The anti-inflammatory and antinociceptive activities of a novel quipazine derivative 2(4-(3-chloropropyl)piperazinyl) quinoline (AAL-13), a selective inhibitor of 5-hydroxytryptamine (5-HT) reuptake, has been examined. Anti-inflammatory activity was assessed by measuring the inhibition of a cotton pellet granuloma and of carrageenan-induced paw oedema in rats, and of cantharidin-induced topical inflammation in the mouse ear. Antinociceptive activity was studied by using the modified Randall-Selitto method. Indomethacin was used as a reference. AAL-13 slightly inhibited granuloma formation (13%, P < 0.02) at 100 mg kg−1 day−1 for 7 days, whereas half that dose had no significant effect. There was significant inhibition of carrageenan-induced rat paw oedema (35%, P < 0.05 and 103%, P < 0.001) 3 h after single doses of AAL-13 (50 and 100 mg kg−1 p.o., respectively). Three hours after i.p. injection, the oedema inhibition was 58% (P < 0.05) and 86% (P < 0.001) for doses of 25 and 50 mg kg−1, respectively. In comparison, indomethacin (3, 6 and 12 mg kg−1 p.o.) inhibited oedema by 59% (P < 0.02), 65% (P < 0.01) and 63% (P < 0.02), respectively. Intraperitoneally, only the 12 mg kg−1 dose produced significant inhibition (82%, 3 h after carrageenan injection, P < 0.05). AAL-13 (1.5 mg/ear) had a significant anti-inflammatory effect on the mouse ear (52%, inhibition, P < 0.05), while indomethacin (3 mg/ear) gave 43% inhibition (P < 0.05).

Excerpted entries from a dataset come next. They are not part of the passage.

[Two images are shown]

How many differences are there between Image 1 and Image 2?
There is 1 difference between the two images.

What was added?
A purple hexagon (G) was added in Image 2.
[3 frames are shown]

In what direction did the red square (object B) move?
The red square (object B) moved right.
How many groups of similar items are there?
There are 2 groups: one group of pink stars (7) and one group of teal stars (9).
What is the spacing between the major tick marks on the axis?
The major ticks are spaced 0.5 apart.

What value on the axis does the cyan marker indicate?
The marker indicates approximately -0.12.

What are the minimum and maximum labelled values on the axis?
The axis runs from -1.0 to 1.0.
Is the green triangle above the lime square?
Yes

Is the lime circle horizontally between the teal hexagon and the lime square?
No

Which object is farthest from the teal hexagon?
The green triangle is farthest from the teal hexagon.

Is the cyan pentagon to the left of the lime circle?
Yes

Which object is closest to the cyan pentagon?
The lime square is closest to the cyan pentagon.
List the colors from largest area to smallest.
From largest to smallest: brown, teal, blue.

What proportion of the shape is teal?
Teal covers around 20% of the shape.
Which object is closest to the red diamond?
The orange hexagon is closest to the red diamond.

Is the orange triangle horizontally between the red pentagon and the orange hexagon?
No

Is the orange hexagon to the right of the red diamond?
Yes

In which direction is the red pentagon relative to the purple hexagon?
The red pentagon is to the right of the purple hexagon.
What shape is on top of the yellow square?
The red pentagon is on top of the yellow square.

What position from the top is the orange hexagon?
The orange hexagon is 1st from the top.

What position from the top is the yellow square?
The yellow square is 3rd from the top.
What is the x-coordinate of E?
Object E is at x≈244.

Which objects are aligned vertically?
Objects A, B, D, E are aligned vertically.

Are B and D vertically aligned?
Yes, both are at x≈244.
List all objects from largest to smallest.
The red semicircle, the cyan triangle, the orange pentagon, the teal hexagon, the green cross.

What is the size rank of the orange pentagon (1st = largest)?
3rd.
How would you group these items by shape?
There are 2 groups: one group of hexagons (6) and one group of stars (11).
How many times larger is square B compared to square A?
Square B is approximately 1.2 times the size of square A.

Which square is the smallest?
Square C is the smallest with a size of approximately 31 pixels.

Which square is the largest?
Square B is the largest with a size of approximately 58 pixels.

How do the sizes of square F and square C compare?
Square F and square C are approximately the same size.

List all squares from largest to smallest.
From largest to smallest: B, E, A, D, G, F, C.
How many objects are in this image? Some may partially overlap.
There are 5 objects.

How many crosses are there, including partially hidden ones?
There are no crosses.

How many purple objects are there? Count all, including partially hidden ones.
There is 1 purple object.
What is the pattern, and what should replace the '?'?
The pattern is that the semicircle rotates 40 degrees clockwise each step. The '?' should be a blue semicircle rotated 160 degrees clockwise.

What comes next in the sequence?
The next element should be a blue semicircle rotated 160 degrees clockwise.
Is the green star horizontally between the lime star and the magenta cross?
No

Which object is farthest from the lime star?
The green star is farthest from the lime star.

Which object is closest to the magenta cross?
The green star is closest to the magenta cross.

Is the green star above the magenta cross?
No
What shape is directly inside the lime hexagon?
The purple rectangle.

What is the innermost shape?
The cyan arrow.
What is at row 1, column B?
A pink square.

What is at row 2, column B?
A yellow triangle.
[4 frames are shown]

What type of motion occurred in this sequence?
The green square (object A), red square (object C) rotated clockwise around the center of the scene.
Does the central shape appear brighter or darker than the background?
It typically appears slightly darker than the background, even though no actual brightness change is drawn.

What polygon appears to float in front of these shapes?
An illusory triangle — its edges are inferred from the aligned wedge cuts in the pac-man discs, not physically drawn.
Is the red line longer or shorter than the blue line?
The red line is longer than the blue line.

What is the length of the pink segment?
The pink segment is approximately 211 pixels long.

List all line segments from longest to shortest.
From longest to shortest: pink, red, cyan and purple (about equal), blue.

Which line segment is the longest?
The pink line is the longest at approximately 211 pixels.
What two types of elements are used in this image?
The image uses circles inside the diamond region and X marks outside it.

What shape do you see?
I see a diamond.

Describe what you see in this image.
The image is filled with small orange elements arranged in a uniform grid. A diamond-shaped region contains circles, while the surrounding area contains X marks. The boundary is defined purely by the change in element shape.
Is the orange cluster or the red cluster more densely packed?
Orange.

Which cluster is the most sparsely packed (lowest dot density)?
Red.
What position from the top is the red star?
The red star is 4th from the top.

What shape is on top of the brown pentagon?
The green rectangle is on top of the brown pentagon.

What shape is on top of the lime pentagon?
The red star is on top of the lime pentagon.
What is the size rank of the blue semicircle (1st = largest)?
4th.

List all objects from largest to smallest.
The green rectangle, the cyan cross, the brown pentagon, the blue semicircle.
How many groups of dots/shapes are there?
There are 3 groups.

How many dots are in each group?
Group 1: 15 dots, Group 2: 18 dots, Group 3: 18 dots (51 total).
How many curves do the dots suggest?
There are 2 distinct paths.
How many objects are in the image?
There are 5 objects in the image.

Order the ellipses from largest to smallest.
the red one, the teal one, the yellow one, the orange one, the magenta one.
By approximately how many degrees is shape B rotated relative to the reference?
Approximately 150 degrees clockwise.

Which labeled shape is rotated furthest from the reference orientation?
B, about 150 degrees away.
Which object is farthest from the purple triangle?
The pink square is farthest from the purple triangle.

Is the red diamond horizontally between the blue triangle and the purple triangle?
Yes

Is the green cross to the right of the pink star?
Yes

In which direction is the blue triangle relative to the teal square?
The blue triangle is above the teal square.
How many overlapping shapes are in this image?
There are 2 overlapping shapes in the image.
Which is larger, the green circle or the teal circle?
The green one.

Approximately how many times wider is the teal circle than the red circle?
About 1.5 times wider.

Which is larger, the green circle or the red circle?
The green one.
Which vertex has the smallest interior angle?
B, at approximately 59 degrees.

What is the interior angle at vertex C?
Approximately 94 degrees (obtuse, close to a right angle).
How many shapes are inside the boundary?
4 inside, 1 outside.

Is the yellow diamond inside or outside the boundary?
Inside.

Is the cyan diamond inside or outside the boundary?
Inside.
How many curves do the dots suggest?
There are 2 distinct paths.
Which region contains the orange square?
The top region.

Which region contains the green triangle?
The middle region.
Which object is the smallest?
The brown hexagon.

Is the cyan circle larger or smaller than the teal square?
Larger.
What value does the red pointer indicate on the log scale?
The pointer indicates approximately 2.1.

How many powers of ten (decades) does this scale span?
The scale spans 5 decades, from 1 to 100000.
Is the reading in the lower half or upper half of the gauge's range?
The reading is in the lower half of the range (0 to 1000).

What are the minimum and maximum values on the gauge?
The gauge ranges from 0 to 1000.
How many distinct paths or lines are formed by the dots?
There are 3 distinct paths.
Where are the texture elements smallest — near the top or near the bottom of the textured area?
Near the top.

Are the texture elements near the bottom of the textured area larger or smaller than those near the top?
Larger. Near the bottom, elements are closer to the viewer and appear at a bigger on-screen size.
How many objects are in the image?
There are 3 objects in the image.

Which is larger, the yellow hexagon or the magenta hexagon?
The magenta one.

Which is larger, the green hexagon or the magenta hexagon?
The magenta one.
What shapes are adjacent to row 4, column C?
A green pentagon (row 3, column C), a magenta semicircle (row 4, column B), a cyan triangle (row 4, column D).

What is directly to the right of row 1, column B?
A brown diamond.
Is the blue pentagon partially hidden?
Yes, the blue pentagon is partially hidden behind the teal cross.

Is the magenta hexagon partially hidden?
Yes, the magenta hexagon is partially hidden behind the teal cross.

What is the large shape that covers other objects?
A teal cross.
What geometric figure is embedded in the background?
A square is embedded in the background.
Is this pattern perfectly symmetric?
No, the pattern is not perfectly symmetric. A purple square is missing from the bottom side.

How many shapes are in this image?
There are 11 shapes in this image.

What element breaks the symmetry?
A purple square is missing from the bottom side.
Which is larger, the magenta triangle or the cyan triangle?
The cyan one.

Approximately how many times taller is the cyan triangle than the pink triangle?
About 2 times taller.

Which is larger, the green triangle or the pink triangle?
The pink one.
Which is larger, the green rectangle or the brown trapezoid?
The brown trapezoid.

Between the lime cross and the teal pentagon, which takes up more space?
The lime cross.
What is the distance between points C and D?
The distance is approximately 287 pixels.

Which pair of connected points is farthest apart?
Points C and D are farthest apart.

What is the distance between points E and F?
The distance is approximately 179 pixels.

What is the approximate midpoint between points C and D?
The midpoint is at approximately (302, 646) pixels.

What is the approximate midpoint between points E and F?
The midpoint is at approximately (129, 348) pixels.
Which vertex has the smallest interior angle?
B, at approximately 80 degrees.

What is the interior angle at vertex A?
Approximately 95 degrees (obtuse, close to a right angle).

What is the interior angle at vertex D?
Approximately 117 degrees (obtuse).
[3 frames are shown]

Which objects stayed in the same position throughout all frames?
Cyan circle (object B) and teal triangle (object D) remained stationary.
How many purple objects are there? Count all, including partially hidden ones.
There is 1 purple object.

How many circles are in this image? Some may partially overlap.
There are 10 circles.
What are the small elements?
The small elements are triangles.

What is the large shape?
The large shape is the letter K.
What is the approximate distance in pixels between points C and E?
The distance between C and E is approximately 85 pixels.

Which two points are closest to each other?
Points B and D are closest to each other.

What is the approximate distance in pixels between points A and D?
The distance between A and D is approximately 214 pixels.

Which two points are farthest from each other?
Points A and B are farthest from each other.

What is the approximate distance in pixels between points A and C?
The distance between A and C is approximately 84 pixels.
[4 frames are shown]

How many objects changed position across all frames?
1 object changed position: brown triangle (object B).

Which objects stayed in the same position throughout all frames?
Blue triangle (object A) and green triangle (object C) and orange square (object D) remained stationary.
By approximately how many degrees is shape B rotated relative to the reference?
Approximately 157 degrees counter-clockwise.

AAL-13 raised the pain threshold and analgesic index in both inflamed and non-inflamed rat paw similarly, while indomethacin (2–3 mg kg−1) was more active in the inflamed paw. However, the larger dose of indomethacin (12 mg kg−1) did raise the threshold in non-inflamed limbs. AAL-13 (up to 100 mg kg−1 daily for 7 days) was devoid of any ulcerogenic effect on the stomach, while indomethacin was lethal in doses greater than 3 mg kg−1 daily. We postulated that the anti-inflammatory and antinociceptive activity of AAL-13 might be due to its ability to block 5-HT and noradrenaline reuptake.